Apache Kylin is a distributed OLAP cube solution developed upon Hive and HBase software. It provides a web user interface for both logical (dimensional modelling) and physical (noSQL database table storage) design. Cuboids are computed using map-reduce jobs and loaded into key-value store for fast retrieval. Queries that cannot be answered using OLAP cube can be rerouted to Hive for runtime processing.

MonetDB is a parallel, analytical RDBMS with a columnar-oriented data store. Over the years (project was initiated in the 1990s) it has introduced a great number of unique features e.g. CPU-tuned query execution architecture, usage of CPU-caches, run-time query optimizations just to name a few. An optional SAM/BAM module for processing of sequence alignment data has been also released recently (20).

Major limitations and challenges in the modern distributed database systems

Although distributed computing research area has been developing rapidly for the last 2–3 years, still there are many challenges and limitations that designers and developers of the system should to be aware and which need to be addressed in the future shapes of the software:

• cost-based query optimization is still in its infancy when compared with classic RDBMS—there is still very often a need for manual query tuning like table joins reordering or queries reformulation,

• ANSI SQL conformance is often not yet fully satisfied, which leads to situations where one query needs to be customized for each execution engine,

• many analytical/window functions are missing or named differently,

• distributed queries launch overheads—there is still a lot of effort put into providing more interactive user experience as known from classic RDBMS,

• engines self-tuning features are also not yet implemented which very often results in manual, time-consuming triaging and tuning on the level of engines as well as single queries,

• in most of the cases the underlying storage layer is either optimized for fast sequential reads or random access patterns (Apache Kudu is an exception) and thus sometimes data need to be duplicated.

Materials and methods

Base data model

In the area of data warehouses many design patterns have been proposed (38, 39) that can be applied in the prototype with some adjustments, specific to the requirements of distributed computing model and query engines. The main issue to be solved is slow joins, which should be preferably replaced with filtering or map-joins. One of the solutions it is to apply the star schema which can lead to executing map-joins when the dimension table can fit into the memory. Figure 1 depicts the star schema of the prototype. Dimension tables are also designed to enable implementation of hierarchies for flexible adjusting of an area of interest, e.g. for the geography dimension one can query over region $→$ subregion $→$ country or for genomic position gene $→$ transcript $→$ exon $→$ chromosome $→$ position.

The ‘fact’ table contains information retrieved from VCF files, such as chromosome, position, reference and alternative alleles, depth of coverage, genotype and genotype likelihoods. It also includes references to all the dimension tables.
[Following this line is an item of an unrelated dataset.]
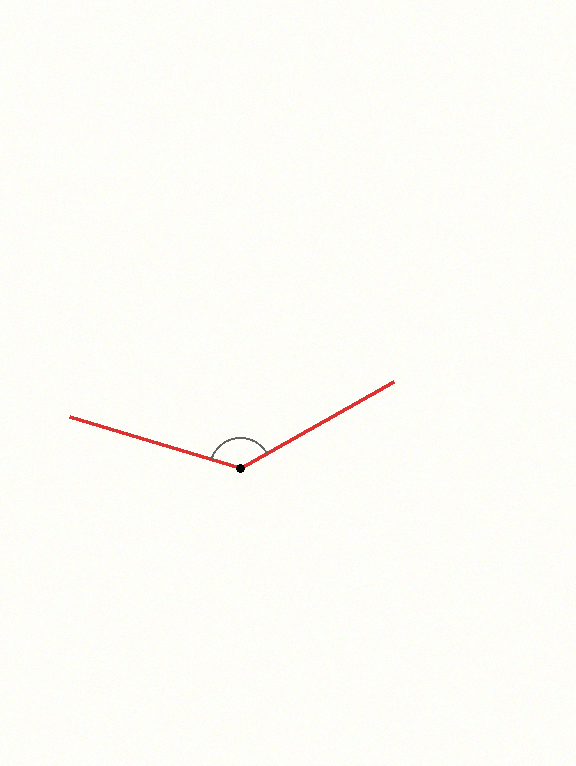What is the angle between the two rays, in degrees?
Approximately 134 degrees.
The table dim_geography represents world region of the patient divided into hierarchical areas. That type of patient information may be relevant in case of population genomics studies From clinical perspective it may help to identify population specific polymorphisms and trace the origin of causative variants, e.g. in epidemiology.

Both dim_genomic_position_ensembl and dim_genomic_position_refseq cover referential genes and transcript annotations as available in RefSeq an Ensembl databases, respectively. Each record corresponds to a single exon and contains information on its genomic location and associated transcript’s data. Exons included in canonical transcripts are indicated by ‘iscanonical’ flag. The transcripts with ‘ismerged’ flag, are results of overlapping all transcripts that map to the same HGNC gene symbol.

Table dim_disease represents a set of Online Mendelian Inheritance in Man (OMIM) diseases. This table models all the phenotypic and disease information about the patient and sample that can be possibly stored in a genomic data warehouse. This may be extended into a set of data tables, including phenotype ontology and all the clinical parameters relevant for the diseases of patients whose samples are stored. This is the most obvious direction of development of the warehouse structure for practical applications.

The dim_variant_predictions contains variant information that is available in dbNSFP database (40) with selected results from some of the major predictors available.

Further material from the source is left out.